The Kitchen Sink
An occasional piece of paper
October 3, 2010
Vol. 13 no. 39

Everything But...

The trouble with the Bible is that it is so big. Its size and diversity overwhelm most human souls, including ministers. There are very few scholars who can claim intimate familiarity with everything in the Scriptures, and most of these are lacking humility. The one thing the weight of the Bible’s tome should do to us is keep us properly humble, knowing that we know only in part.

There is a virtue to this bigness - always something is new to read, for you never have exhausted it all. Possibly you have never read a particular book. Often you come back to a familiar passage and it is no longer familiar - you and/or the world has changed and the words read a much different and more exciting version of the old story.

Today is probably one book you have not read before: the Book of Lamentations, immediately following Jeremiah, by whom they are traditionally written.
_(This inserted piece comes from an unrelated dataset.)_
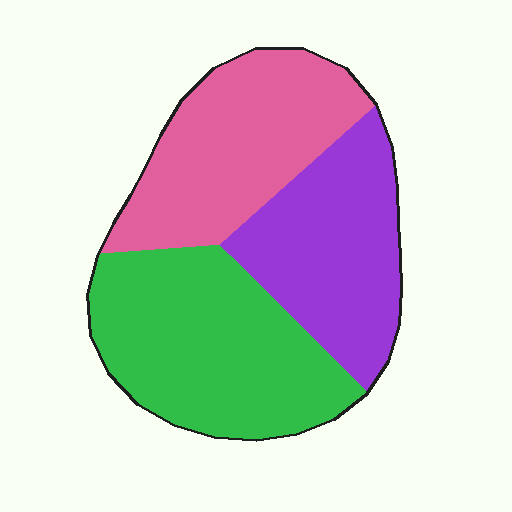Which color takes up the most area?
Green, at roughly 40%.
Only five poetic chapters, most believe that they were not written directly by Jeremiah, but certainly captured the moods he could have expressed. Israel has been finally conquered and leveled by the Babylonian armies and a select group of key leaders have been forced marched to Babylon hundreds of kilometers to the East. This was a cruel, but craftily effective method used by many ancient kingdoms to crush the resistance of a subject people. Exile the leaders from the general population and neither will be able to survive with an identity. All they can do is lament their fate.

Yet, as with all prophetic writings we will hear at the end of deep and mournful groans the raised voice of a divinely-inspired hope that will not let us go, even in a lonely city of a strange land.